Computer-generated story telling is in its infancy. And it is here to stay. Already, news stories on earthquakes or fantasy football recaps pepper news content. We may not see a Frank Deford analysis in the folds of the sports pages quite yet, but it’s coming. Today, Scheherazade can write a story about any topic you ask of it because it has been programmed with gazillions of algorithms that guide the writing process.

Most story tellers follow beloved guidelines like beginning-middle-end, the 5 Ws, plot, characters, dialogue, parallelism, imagery, rising conflict, turning point, and resolution. To my amazement, bots can be programmed to apply these same techniques we learned in creative writing classes, albeit with a cold, logical, detached perspective— a la Mr. Spock.

Blog4_TellMeAStory-edit-3Humans Like Machines

Research has shown that humans like this perspective.  We don’t want our bots to pretend to be human; but we do value a machine’s assessment of human concepts.  And even though we are hardwired to tell stories, we’ll forgive our bots for lack of creativity, for making a few mistakes, for not understanding how it feels to ride a rollercoaster, sip a smoothie, or dance till dawn.

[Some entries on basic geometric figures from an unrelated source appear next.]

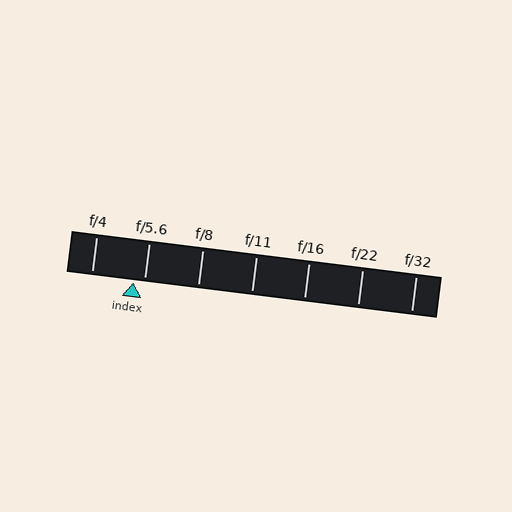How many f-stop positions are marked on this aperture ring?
There are 7 f-stop positions marked.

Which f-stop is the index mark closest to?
The index mark is closest to f/5.6.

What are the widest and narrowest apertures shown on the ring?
The widest aperture shown is f/4 and the narrowest is f/32.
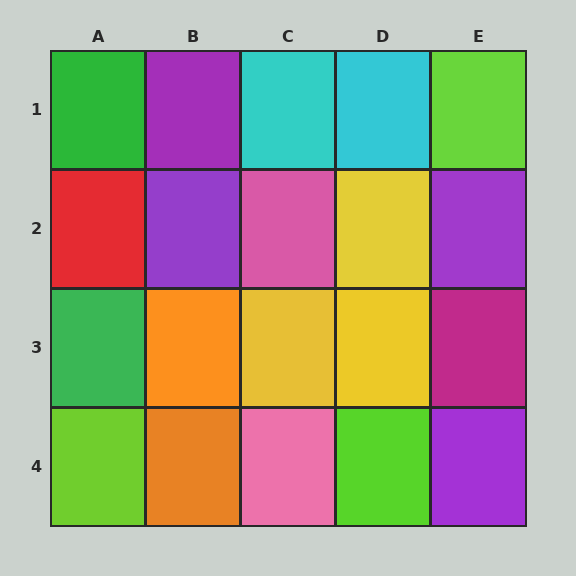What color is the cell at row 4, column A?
Lime.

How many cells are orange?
2 cells are orange.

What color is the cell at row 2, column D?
Yellow.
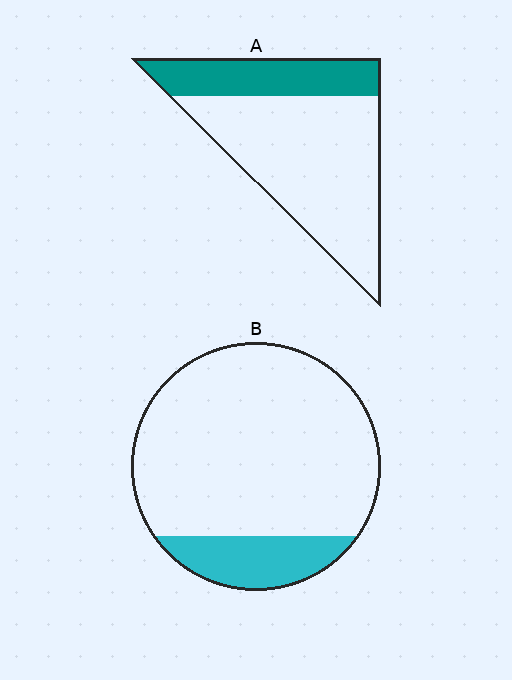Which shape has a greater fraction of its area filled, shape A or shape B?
Shape A.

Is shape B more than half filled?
No.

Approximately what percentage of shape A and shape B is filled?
A is approximately 30% and B is approximately 15%.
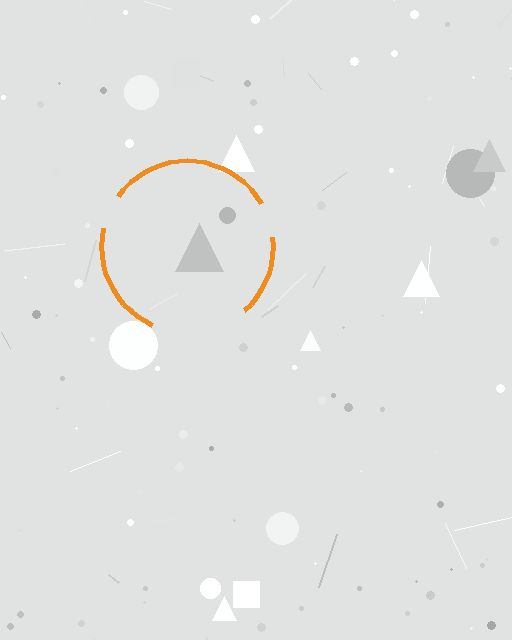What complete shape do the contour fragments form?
The contour fragments form a circle.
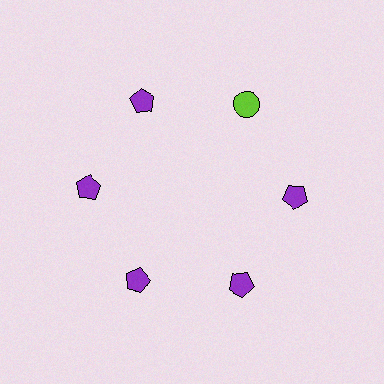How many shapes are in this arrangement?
There are 6 shapes arranged in a ring pattern.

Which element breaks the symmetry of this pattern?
The lime circle at roughly the 1 o'clock position breaks the symmetry. All other shapes are purple pentagons.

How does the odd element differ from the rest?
It differs in both color (lime instead of purple) and shape (circle instead of pentagon).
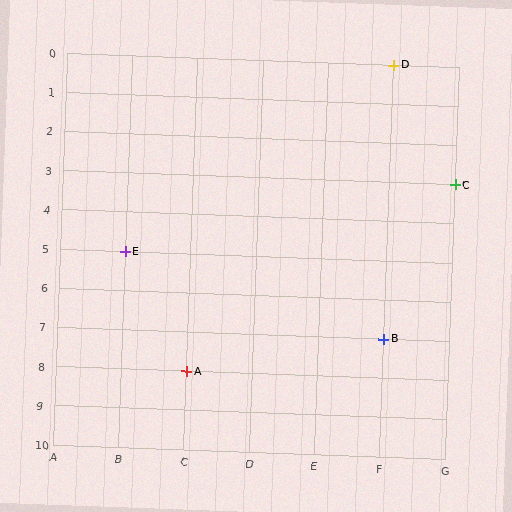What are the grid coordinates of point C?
Point C is at grid coordinates (G, 3).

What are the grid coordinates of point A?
Point A is at grid coordinates (C, 8).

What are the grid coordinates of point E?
Point E is at grid coordinates (B, 5).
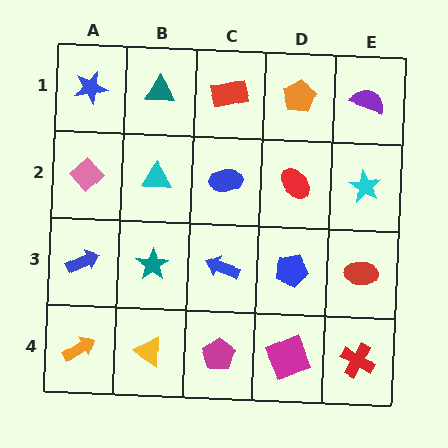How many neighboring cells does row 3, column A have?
3.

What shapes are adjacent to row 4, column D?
A blue pentagon (row 3, column D), a magenta pentagon (row 4, column C), a red cross (row 4, column E).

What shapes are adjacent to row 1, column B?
A cyan triangle (row 2, column B), a blue star (row 1, column A), a red rectangle (row 1, column C).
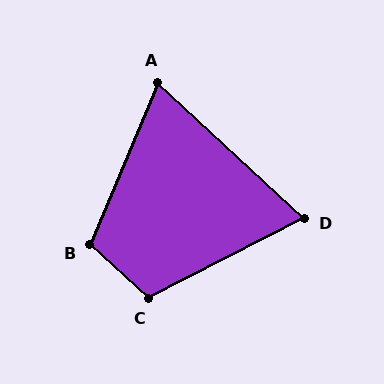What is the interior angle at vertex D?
Approximately 70 degrees (acute).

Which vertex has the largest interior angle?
C, at approximately 110 degrees.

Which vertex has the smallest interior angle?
A, at approximately 70 degrees.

For all of us who love to write, beware. Keep your creative skills steely sharp. For all those who hate to write, relief is on its way. Maybe not in my lifetime. But perhaps in yours. When the radio host asked Riedl if a bot could write a great novel, he said, “not without human intervention.” Whew!  Veale, when asked, said he was “skeptical”, although he believes within five years the bots will be able to write great jokes! Now that’s what I’m talkin’ about. The universe knows we always need a good laugh.